A- Six cadrans patients : jugement global du patient, douleur, raideur matinale, gêne fonctionnelle (ex : score HAQ), survenue de poussées et retentissement de la PR sur la qualité de vie (score RAID qui intègre entre autres la fatigue et les troubles du sommeil) ;

B- Six paramètres médecins : jugement global du médecin, nombre d’articulations gonflées, nombre d’articulations douloureuses, VS et CRP, progression radiologique, risque cardio-vasculaire. Les divers scores utilisés (à l’exception du score RAID qui ne reflète que l’impact de la PR sur la qualité de vie) sont des combinaisons de 3 à 5 de ces items. Une check-list simplifiée, plus appropriée à la médecine générale, est proposée dans le tableau 1.

RADAI-5 : le plus juste et le plus méconnu.

Le score le plus popularisé par les essais cliniques reste le DAS-28 (Disease Activity Score sur 28 articulations). Il utilise un algorithme requérant de connaître le nombre d’articulations douloureuses et gonflées, le jugement global du patient et la valeur de la VS (ou de la CRP). Un DAS-28 ‹ 2,6 équivaut à une rémission, un score ‹ 3,2 à une faible activité et un score› 5,1 à une forte activité. Ce score ne prend toutefois en compte que 4 des 12 paramètres ci-dessus, et ne s’intéresse ni aux pieds/chevilles/hanches, ni au rachis cervical. Il peut être artificiellement majoré par l’élévation de la VS pour un autre motif.

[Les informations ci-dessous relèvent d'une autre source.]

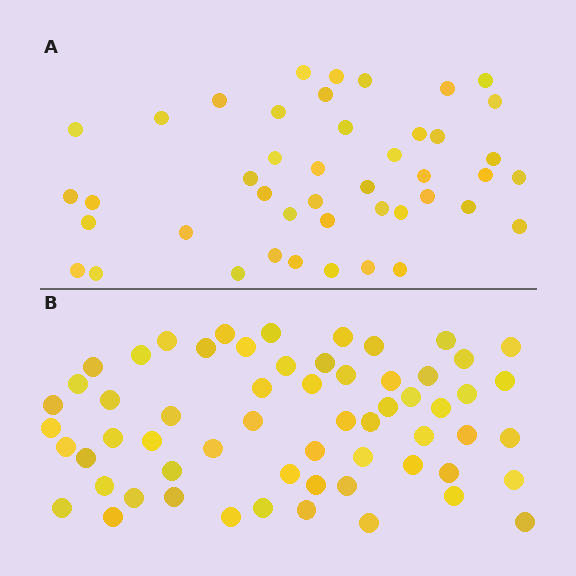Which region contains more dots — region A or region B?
Region B (the bottom region) has more dots.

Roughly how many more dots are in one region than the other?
Region B has approximately 15 more dots than region A.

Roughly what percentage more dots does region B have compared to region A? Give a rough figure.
About 35% more.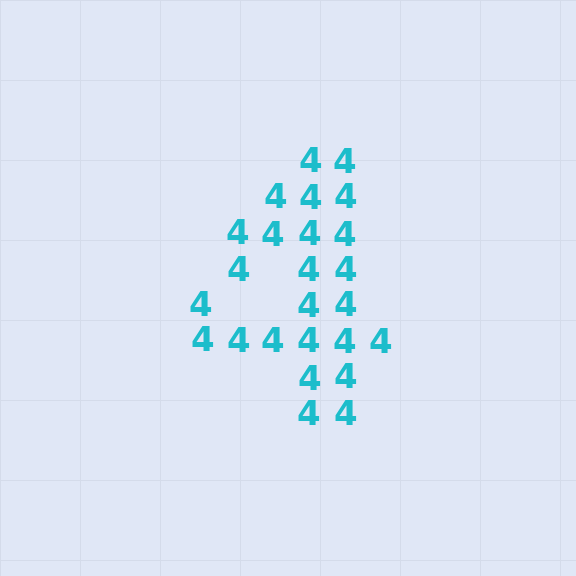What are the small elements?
The small elements are digit 4's.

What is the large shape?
The large shape is the digit 4.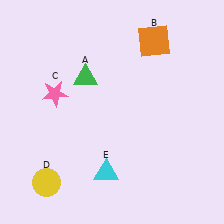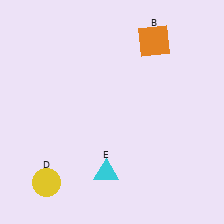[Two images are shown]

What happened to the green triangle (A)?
The green triangle (A) was removed in Image 2. It was in the top-left area of Image 1.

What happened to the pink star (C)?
The pink star (C) was removed in Image 2. It was in the top-left area of Image 1.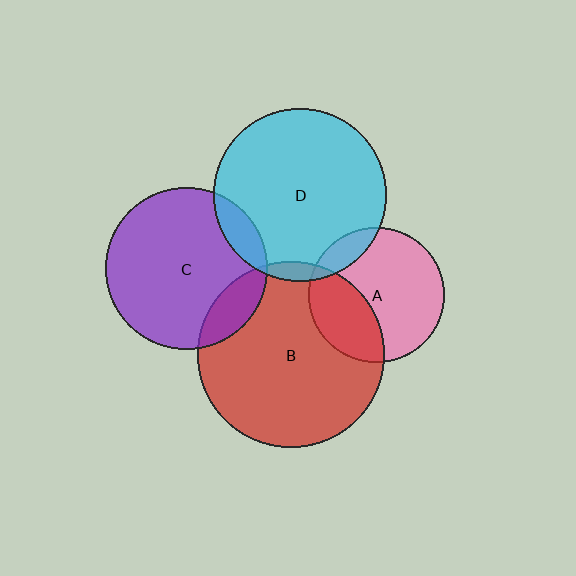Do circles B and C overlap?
Yes.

Comme la VS manque souvent et que le calcul du DAS-28 requiert une calculette, Smolen et al ont proposé d’utiliser plutôt le score SDAI, lequel correspond à la somme (sans coefficient) du nombre d’articulations douloureuses, du nombre d’articulations gonflées, du jugement du patient, du jugement du médecin, et de la CRP (le tout divisé par 5). Ils ont ensuite été conclu que le score CDAI, qui équivaut au SDAI, mais sans la CRP, (le tout divisé par 4) était presque aussi performant. Ces scores gardent l’inconvénient de requérir l’avis du médecin. Le score RADAI-5 est la somme de l’estimation (par le patient seulement) de l’évolution passée de sa PR, de l’évolution actuelle de sa PR, de son état général, de sa douleur, et de sa raideur matinale. Il s’agit du score le plus juste, mais très méconnu. Le score RAPID-3, qui va aussi de 0 à 10, peut être rempli à domicile car il est la somme des jugements du patient sur l’activité de sa PR, sur sa gêne fonctionnelle et sur sa douleur. Le RAPID-3 peut très bien être utilisé dans d’autres rhumatismes. Il n’est de ce fait pas aussi spécifique des PR, et peut être faussé par la coexistence de douleurs ou de gènes fonctionnelles d’autres origines.

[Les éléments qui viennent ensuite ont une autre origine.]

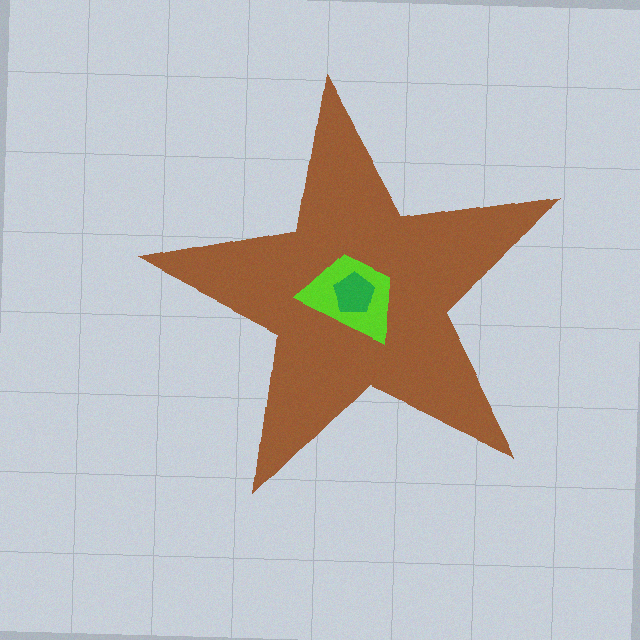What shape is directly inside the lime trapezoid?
The green pentagon.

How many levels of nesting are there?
3.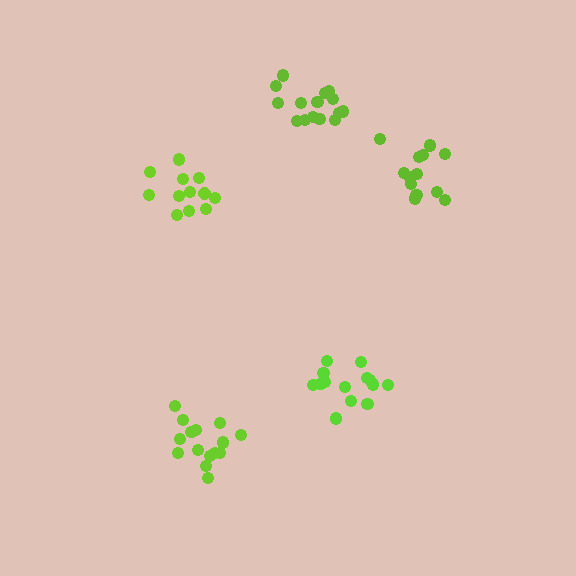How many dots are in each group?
Group 1: 15 dots, Group 2: 14 dots, Group 3: 15 dots, Group 4: 12 dots, Group 5: 13 dots (69 total).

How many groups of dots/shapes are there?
There are 5 groups.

Ces scores sont au final encore affaire de spécialistes. Le SDAI et le RADAI-5 sont sans doute ceux qui reflètent le mieux l’activité réelle des PR. Le RAPID-3 a pour lui sa simplicité et sa transversalité, puisqu’il peut servir aussi dans d’autres rhumatismes. Toutefois, le DAS-28 restera sans doute le plus connu et utilisé malgré ses imperfections, la nécessité d’une VS récente, et les deux minutes pour le calculer. Reste que tout médecin peut utiliser la check-list du tableau 2 pour évaluer rapidement les aspects de l’activité des PR qui importent le plus, en particulier aux patients, et solliciter au besoin l’avis du rhumatologue si plusieurs voyants ne sont pas au vert.

*Service de rhumatologie, hôtel-Dieu, CHU de Nantes.